第57回日整会骨軟部腫瘍学会参加報告
更新日 2024.7.15
2024年7月11-12日に第57回日本整形外科学会骨・軟部腫瘍学術集会がフェニックスプラザ(福井市)で開催されました。「ダイバーシティで進化する腫瘍の格致」がテーマで、「格致」とは中国の儒教の古典「大学」にある「格物致知」から取り合わせた言葉で、「物事の道理や本質を深く追求し、理解して、知識や学問を深め得ること」を意味しているそうです。

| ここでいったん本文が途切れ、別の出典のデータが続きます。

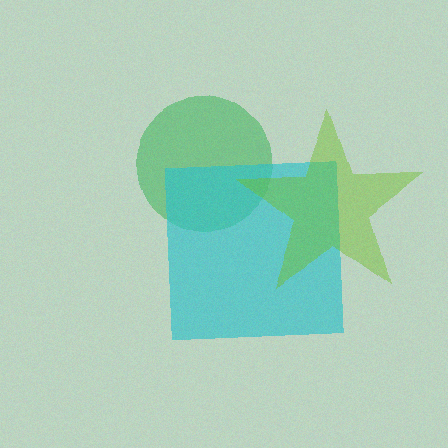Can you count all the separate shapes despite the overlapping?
Yes, there are 3 separate shapes.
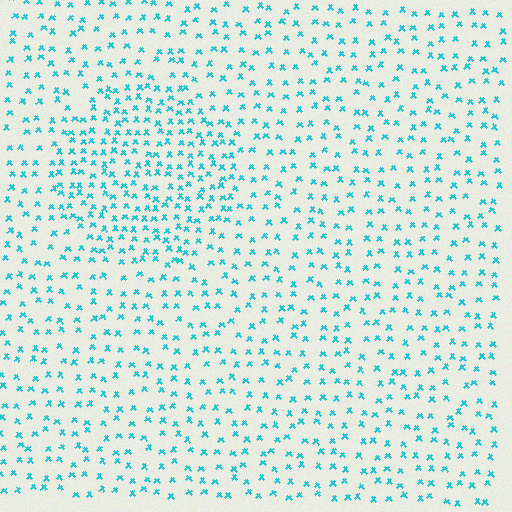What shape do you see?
I see a circle.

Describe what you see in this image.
The image contains small cyan elements arranged at two different densities. A circle-shaped region is visible where the elements are more densely packed than the surrounding area.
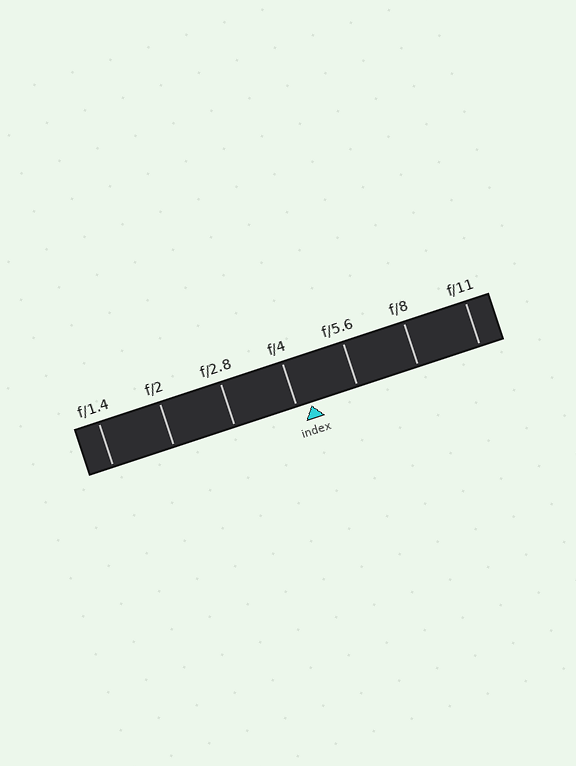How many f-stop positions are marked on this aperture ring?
There are 7 f-stop positions marked.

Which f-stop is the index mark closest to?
The index mark is closest to f/4.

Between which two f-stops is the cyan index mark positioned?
The index mark is between f/4 and f/5.6.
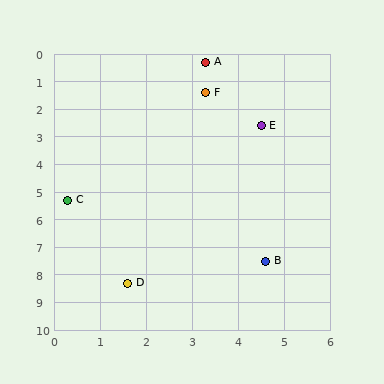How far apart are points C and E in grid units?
Points C and E are about 5.0 grid units apart.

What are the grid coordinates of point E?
Point E is at approximately (4.5, 2.6).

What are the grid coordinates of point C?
Point C is at approximately (0.3, 5.3).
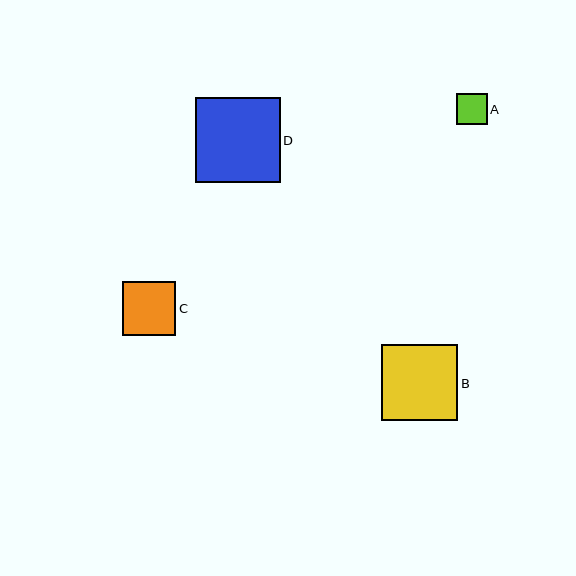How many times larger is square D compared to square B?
Square D is approximately 1.1 times the size of square B.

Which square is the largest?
Square D is the largest with a size of approximately 85 pixels.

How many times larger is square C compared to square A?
Square C is approximately 1.7 times the size of square A.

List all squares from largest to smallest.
From largest to smallest: D, B, C, A.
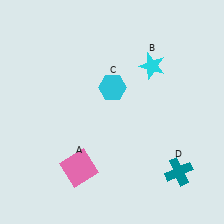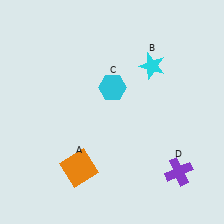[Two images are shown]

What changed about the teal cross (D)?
In Image 1, D is teal. In Image 2, it changed to purple.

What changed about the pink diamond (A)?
In Image 1, A is pink. In Image 2, it changed to orange.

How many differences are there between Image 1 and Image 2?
There are 2 differences between the two images.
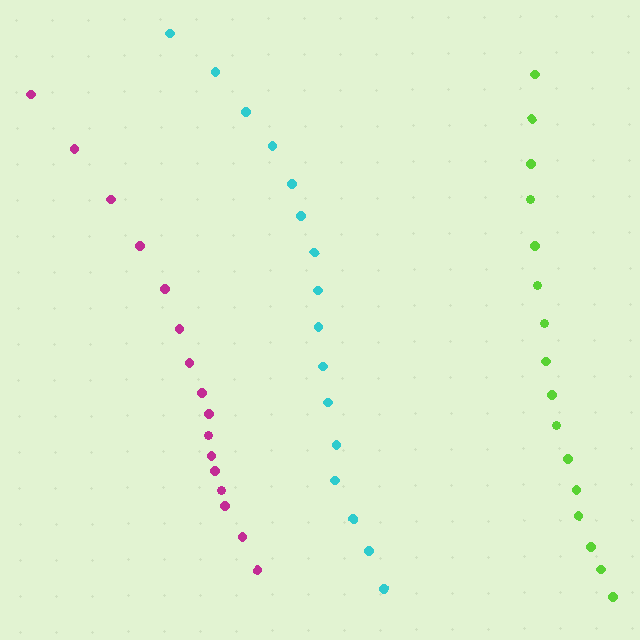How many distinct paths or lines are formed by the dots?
There are 3 distinct paths.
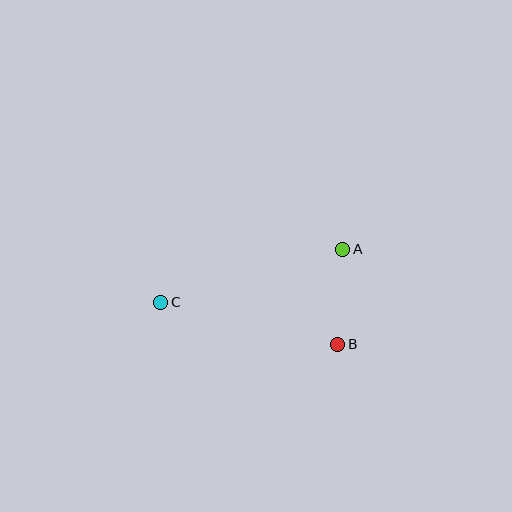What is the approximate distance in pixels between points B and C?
The distance between B and C is approximately 182 pixels.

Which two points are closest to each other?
Points A and B are closest to each other.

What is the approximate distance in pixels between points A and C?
The distance between A and C is approximately 190 pixels.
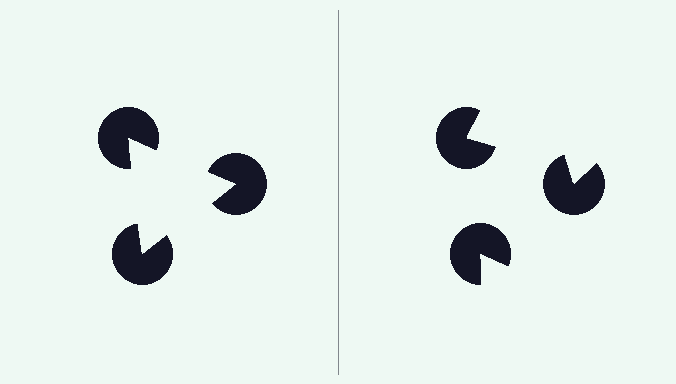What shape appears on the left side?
An illusory triangle.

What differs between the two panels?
The pac-man discs are positioned identically on both sides; only the wedge orientations differ. On the left they align to a triangle; on the right they are misaligned.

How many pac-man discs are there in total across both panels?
6 — 3 on each side.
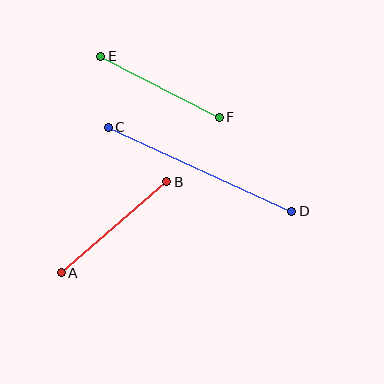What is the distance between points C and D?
The distance is approximately 202 pixels.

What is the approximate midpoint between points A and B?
The midpoint is at approximately (114, 227) pixels.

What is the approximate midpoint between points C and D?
The midpoint is at approximately (200, 169) pixels.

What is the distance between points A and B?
The distance is approximately 139 pixels.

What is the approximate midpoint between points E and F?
The midpoint is at approximately (160, 87) pixels.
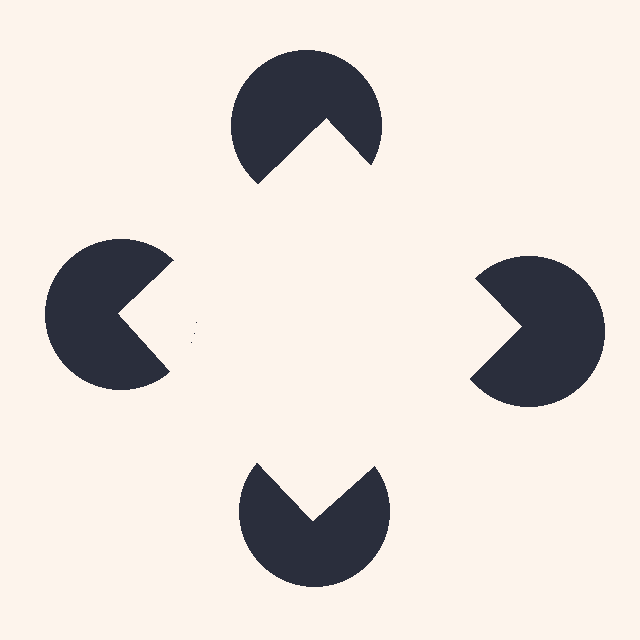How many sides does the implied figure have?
4 sides.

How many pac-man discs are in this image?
There are 4 — one at each vertex of the illusory square.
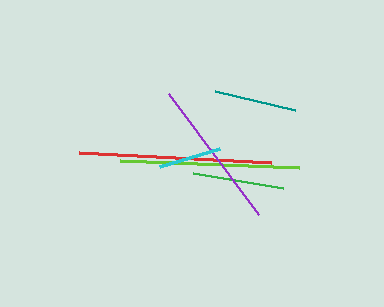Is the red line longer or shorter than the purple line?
The red line is longer than the purple line.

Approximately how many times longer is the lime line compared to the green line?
The lime line is approximately 2.0 times the length of the green line.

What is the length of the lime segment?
The lime segment is approximately 179 pixels long.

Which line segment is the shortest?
The cyan line is the shortest at approximately 62 pixels.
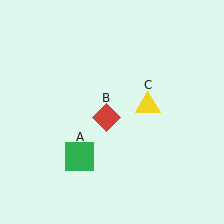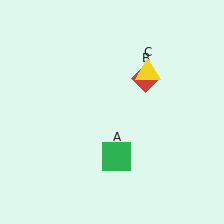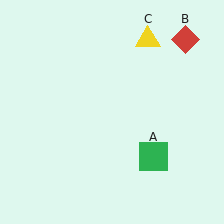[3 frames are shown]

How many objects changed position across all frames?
3 objects changed position: green square (object A), red diamond (object B), yellow triangle (object C).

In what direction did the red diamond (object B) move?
The red diamond (object B) moved up and to the right.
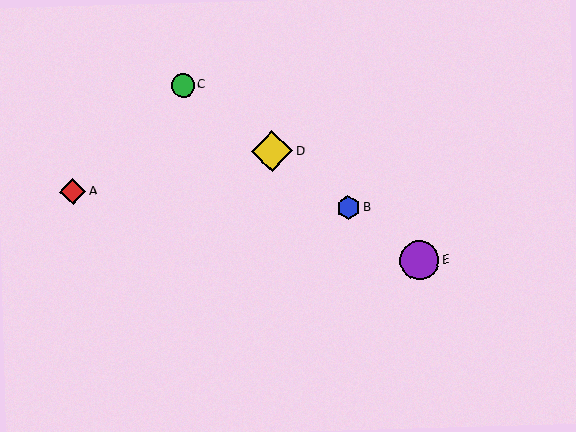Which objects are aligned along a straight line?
Objects B, C, D, E are aligned along a straight line.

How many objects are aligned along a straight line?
4 objects (B, C, D, E) are aligned along a straight line.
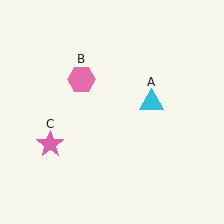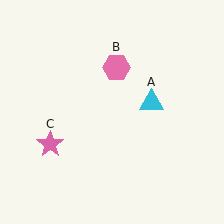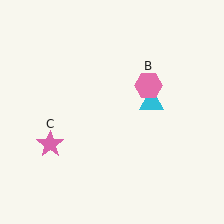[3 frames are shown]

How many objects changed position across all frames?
1 object changed position: pink hexagon (object B).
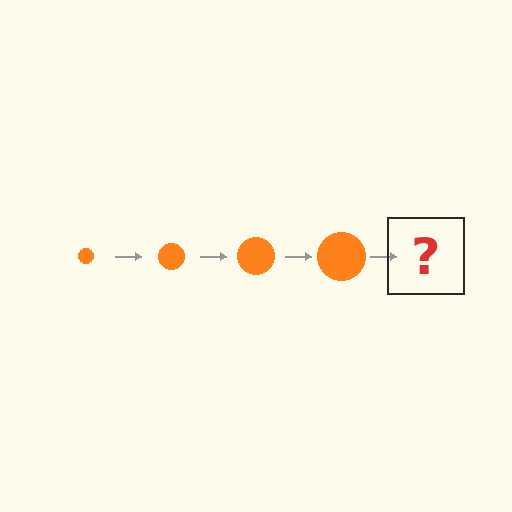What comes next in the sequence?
The next element should be an orange circle, larger than the previous one.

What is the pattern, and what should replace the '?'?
The pattern is that the circle gets progressively larger each step. The '?' should be an orange circle, larger than the previous one.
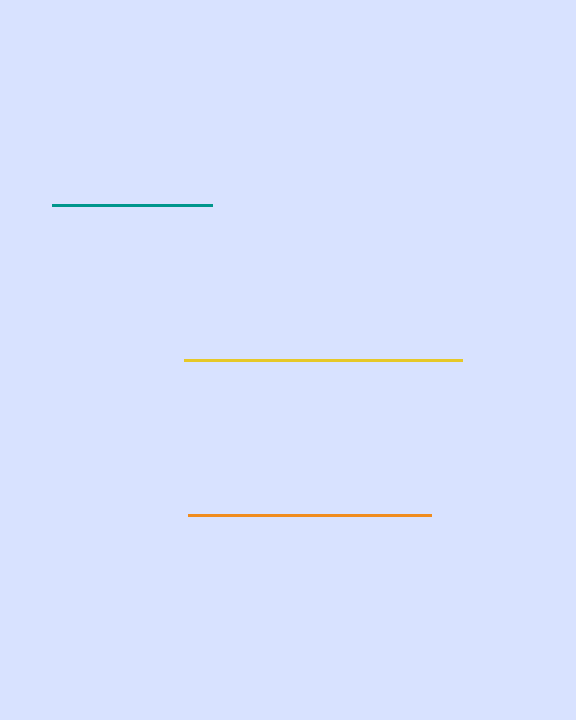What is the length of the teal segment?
The teal segment is approximately 160 pixels long.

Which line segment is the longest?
The yellow line is the longest at approximately 278 pixels.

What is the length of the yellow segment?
The yellow segment is approximately 278 pixels long.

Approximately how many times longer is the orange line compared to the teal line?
The orange line is approximately 1.5 times the length of the teal line.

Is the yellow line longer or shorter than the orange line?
The yellow line is longer than the orange line.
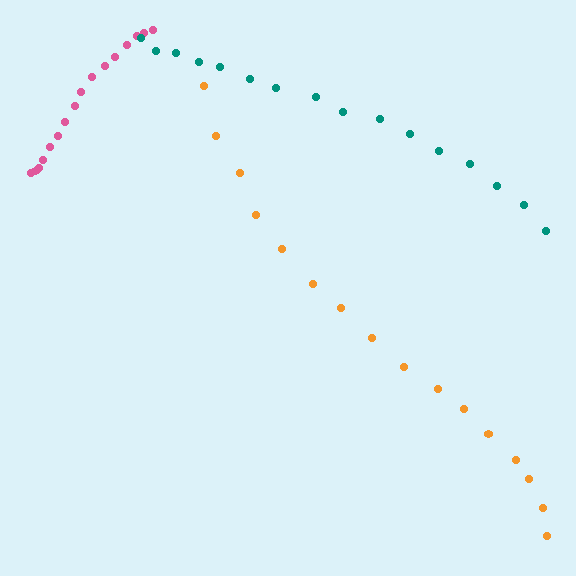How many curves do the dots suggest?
There are 3 distinct paths.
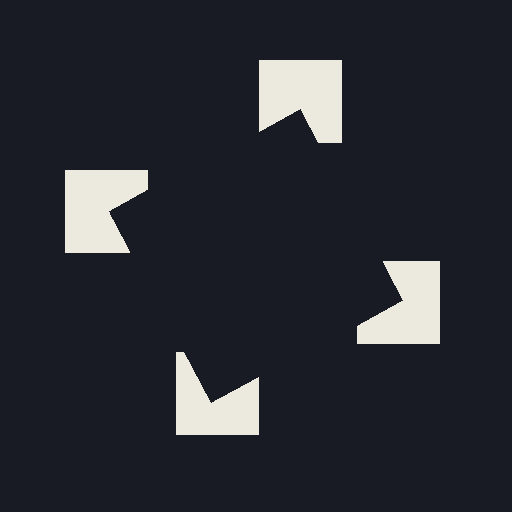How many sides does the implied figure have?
4 sides.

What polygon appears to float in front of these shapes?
An illusory square — its edges are inferred from the aligned wedge cuts in the notched squares, not physically drawn.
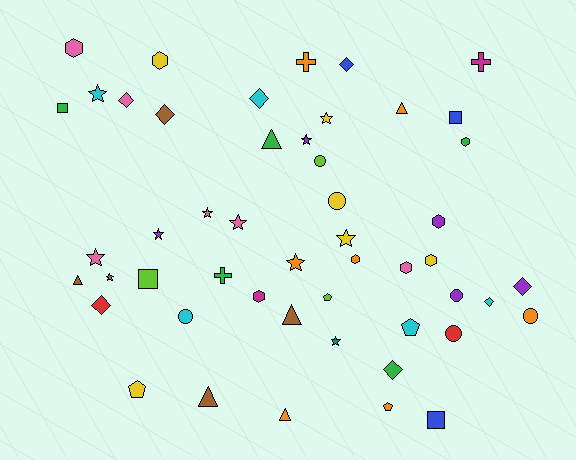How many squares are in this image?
There are 4 squares.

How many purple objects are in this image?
There are 5 purple objects.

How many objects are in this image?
There are 50 objects.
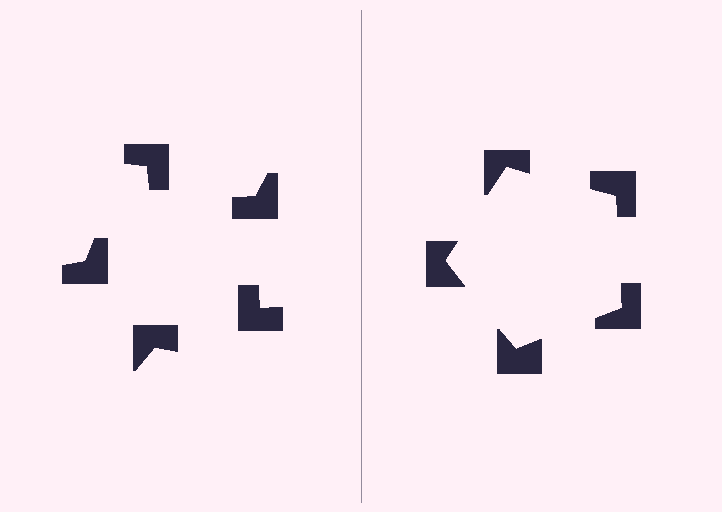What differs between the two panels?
The notched squares are positioned identically on both sides; only the wedge orientations differ. On the right they align to a pentagon; on the left they are misaligned.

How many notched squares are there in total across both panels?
10 — 5 on each side.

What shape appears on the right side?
An illusory pentagon.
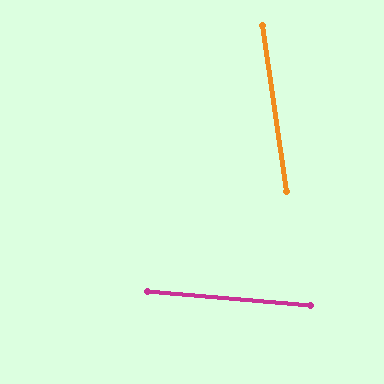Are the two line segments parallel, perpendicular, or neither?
Neither parallel nor perpendicular — they differ by about 77°.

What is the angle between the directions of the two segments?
Approximately 77 degrees.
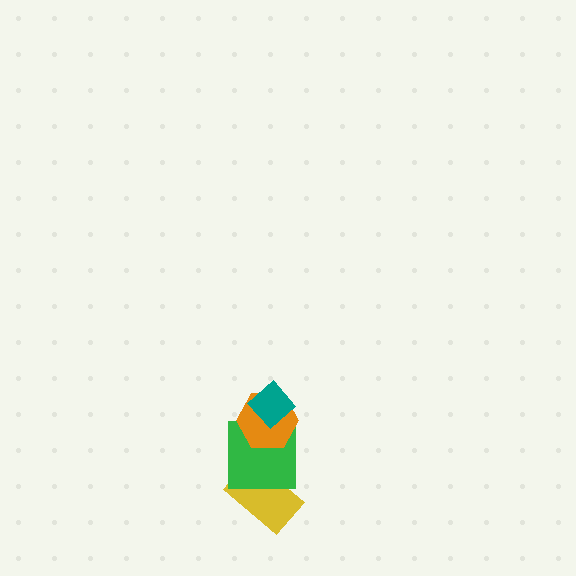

私は国内留学先の国立がん研究センター研究所で行っている「骨軟部腫瘍のマルチオミクス解析がゲノム医療の限界を補完する」といった内容でゲノム医療のシンポジウムに登壇し、全国の先生方とディスカッションを行うという貴重な経験をすることができました。
また、福井では至る所に恐竜の骨格標本や模型がありました。整形外科医としては恐竜の骨形態(ティラノサウルスは爬虫類の一種で頚椎が10つ、マンモスは哺乳類でヒトと同じく7つ)なども勉強になりました。恐竜も骨肉腫に罹患していたという報告もあるそうです*。
貴重な機会に感謝しつつ、本学会で得た知見を今後の臨床・研究に生かしていきたいと思います。今後とも何卒よろしくお願い申し上げます。
千葉大学関連施設、演題一覧(敬称略、順不同)
<座長>
・ランチョンセミナー5、教育研修講演10 米本司(千葉県がんセンター)
<シンポジウム>
「加速する骨・軟部腫瘍に対するゲノム医療:現状と課題」骨・軟部腫瘍のプロテオゲノミクス解析 岩田秀平(国立がん研究センター研究所)
<口演>
・類上皮肉腫の腫瘍進展におけるレドックス制御機構の解明 木下 英幸(千葉県がんセンター)
・当院のサルコーマセンターにおける軟部肉腫の治療成績の検討:センター開設前後の比較 米本司(千葉県がんセンター)
・がんロコモとしての化膿性脊椎炎の検討 橋本光宏(千葉ろうさい病院)
・当院における整形外科悪性腫瘍に対するハイパーサーミア有効例の検討 結城駿(千葉県がんセンター)
・脊椎原発中間悪性・良性腫瘍に関する統計学的検討 ―全国骨・軟部腫瘍登録を用いた後ろ向き調査― 土屋流人(船橋市立医療センター)
・メソトレキサート大量療法後にThird Spaceへの貯留からメトトレキサート排泄遅延を生じた骨肉腫の3例 常世田修平(千葉県がんセンター)
<ポスター>
・ペムブロリズマブが有効であったTMB-highを呈する胸壁平滑筋肉腫多発肺転移の1例 鴨田博人(千葉県がんセンター)
・手指・足趾に発生した悪性腫瘍に対する指列切断術の治療成績 永井春樹(千葉県がんセンター)
・ダヴィンチ支援前立腺全摘除術後に生じた恥骨骨髄炎の1例 八田宗粋(千葉県がんセンター)
*Ekhtiari S, Chiba K, Popovic S, et al. First case of osteosarcoma in a dinosaur: a multimodal diagnosis. Lancet Oncol. 2020;21(8):1021-1022.